Но чтение не бросил. Снова с Любой наклонились над тетрадью. Дальше шло об Анастасии. Мысли были путаные, нестройные. Все о каких-то встречах, о переживаниях, о безответной любви. Упоминалась какая-то Алевтина Дым из деревни Борки, далекая родственница Анастасии, изредка наведывавшаяся в Заречное. Алеша заметил, что имена и фамилии его родственников названы открыто, а вместо Журавского был вроде другой человек. Записи обрывались на полуфразе. Представить четкий образ бабушки по ним было трудно. Да и ничего особенного об Анастасии он не нашел… Только вот Серафимины серьги и кулон. В этом что-то было. Иначе зачем обмен и срочная поездка в деревню.
И Алеша решился:
— Скажите, бабушка Анюта, а копии с сережек Самсон Иванович не снял? Он Любе обещал.
— Мастерил что-то вечерами. А что — не знаю.
— Отец с матерью ругали Любку за обмен, — соврал Алеша. — Семейная реликвия. Надо, говорят, сохранить.
— Конечно, надо, — согласилась старуха. — Нам-то они ни к чему. Зашло Самусю что-то в голову: старина, оригинал… Он вернет, не волнуйтесь. Я ему сама об этом скажу. Меня он слушается.
— Спасибо, — поблагодарил Алеша.
Люба тут же сняла золотые серьги и положила на стол.
Алеша в общежитие заходить не стал. Люба побежала на занятия, а он — на автовокзал.

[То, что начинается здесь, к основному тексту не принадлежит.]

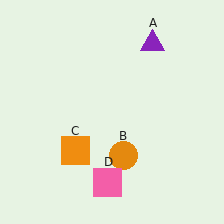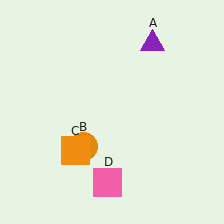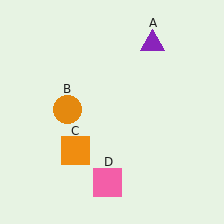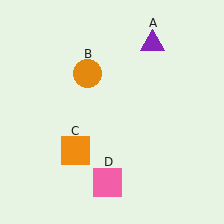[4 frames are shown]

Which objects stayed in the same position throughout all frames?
Purple triangle (object A) and orange square (object C) and pink square (object D) remained stationary.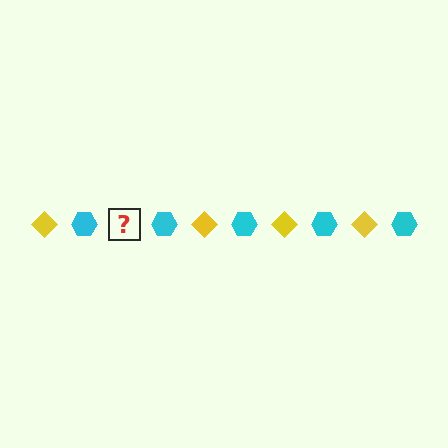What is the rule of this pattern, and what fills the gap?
The rule is that the pattern alternates between yellow diamond and cyan hexagon. The gap should be filled with a yellow diamond.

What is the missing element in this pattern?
The missing element is a yellow diamond.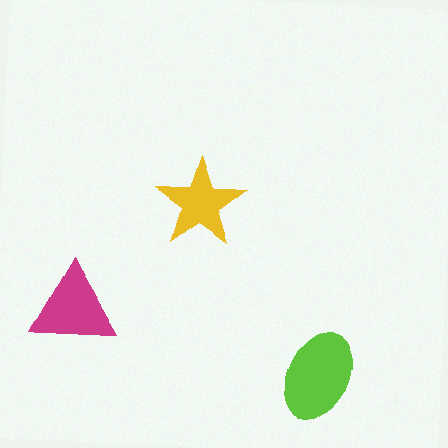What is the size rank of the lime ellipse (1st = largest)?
1st.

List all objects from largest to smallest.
The lime ellipse, the magenta triangle, the yellow star.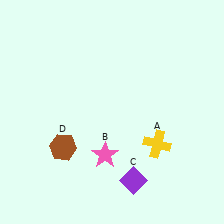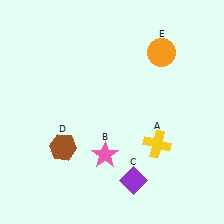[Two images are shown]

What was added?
An orange circle (E) was added in Image 2.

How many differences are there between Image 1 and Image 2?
There is 1 difference between the two images.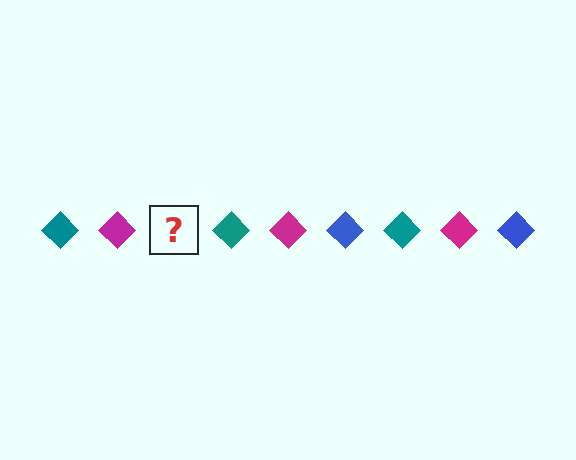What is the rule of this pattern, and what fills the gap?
The rule is that the pattern cycles through teal, magenta, blue diamonds. The gap should be filled with a blue diamond.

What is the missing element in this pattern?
The missing element is a blue diamond.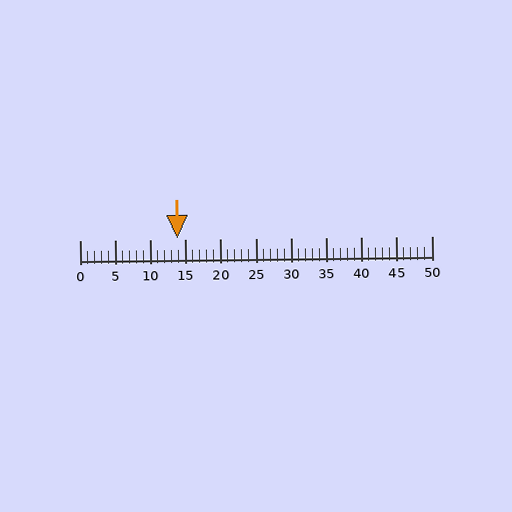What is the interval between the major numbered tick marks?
The major tick marks are spaced 5 units apart.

Полулежа с закрытыми глазами на мягком сиденье автобуса, Алеша перебирал в голове события дня. Жена Журавского совершенно безразлична к тому, что Самсон Иванович делал или делает. Это говорит о том, что она не все знает. Отдала записи — читайте. А ведь там все же есть интересные мысли. Несколько раз упоминается о серьгах и кулоне. И очень часто повторяется фраза — «копия Афродиты». Даже Журавский в заглавие вынес. Почему копия? И почему Афродиты? Что обозначает эта графская, если верить записям, кличка? И эта Алевтина Дым. Насколько Алеша знает, у Анастасии и Серафимы не было ни сестер, ни братьев. Кто же тогда она? Жива или нет? Интересно бы разузнать. Одно хорошо: выяснил, не Журавский виноват в судьбе дедушки Тимофея. Не он писал донос. Почему Самсон решил так неожиданно наведаться в родные места? Почему?..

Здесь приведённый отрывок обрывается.